# Anyone from Philippines?



## HedgehogOP (Mar 26, 2014)

Am I the only one here that's from Philippines?


----------



## lilsurfergrlsp (Dec 13, 2013)

I am 

Well, I live in the US but I was born in Baguio. I know that doesn't really answer your question, but I've definitely seen posts on here from people from the Philippines. There are some vet recommendations for the Philippines too. If you want, you can search the forum for stuff related to the Philippines. There is a lot of good information!


----------



## HedgehogOP (Mar 26, 2014)

Glad to see that there are members from Philippines


----------



## FluffyMars (Mar 19, 2014)

Well this doesn't count but my boyfriend is from the Phillipines, he grew up there but now we live together in Florida.


----------



## Tongue_Flicker (Jun 11, 2013)

Hey there! Didn't know you were new. I live somewhere at the middle in a place called Antique. Quite far from the mainland metro but the best place for having animals around


----------



## HedgehogOP (Mar 26, 2014)

I wish metro manila is not so urban.


----------



## rusty (Apr 1, 2014)

hello jaybee &#55357;&#56842; what happened to ur hedgehog?


----------



## HedgehogOP (Mar 26, 2014)

He's been laying around all day


----------



## rusty (Apr 1, 2014)

same with my hedgehog he always lying the wholeday. It means theres something wrong with my hedgehog too?


----------



## rusty (Apr 1, 2014)

what brand of your cat food?


----------



## HedgehogOP (Mar 26, 2014)

"Our current after lunch time temps now hits 95F degrees (35C degrees) Hedgies just laying down there flat are normal for this season" 

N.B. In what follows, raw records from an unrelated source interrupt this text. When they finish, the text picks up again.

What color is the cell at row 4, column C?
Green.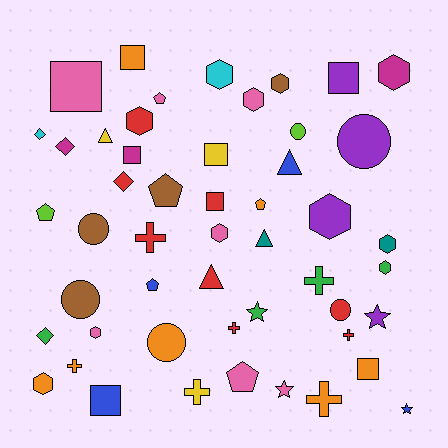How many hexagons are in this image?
There are 11 hexagons.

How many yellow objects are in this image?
There are 3 yellow objects.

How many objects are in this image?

This is what tongue_flicker said to me  thanks to him I have no worries.


----------



## miyonette22 (Apr 21, 2013)

That's called aestivation. It's really very common during summer months here. But don't ignore it coz many hedgehogs die of too much heat and sudden weather changes. You can help cool them down by adding up a ceramic tile in their bin for them to splat on and/or a frozen water in a bottle.


----------



## Tongue_Flicker (Jun 11, 2013)

Placing a fan or putting them somewhere dark and cool helps as well. Subjecting them to an airconditioned room is not recommended especially if the temp changes is abrupt or changed to quickly. Unless of course your house is centralized then you'll have no other choice


----------



## kuroneko (Apr 4, 2014)

I'll try these for my babies... thanks )


----------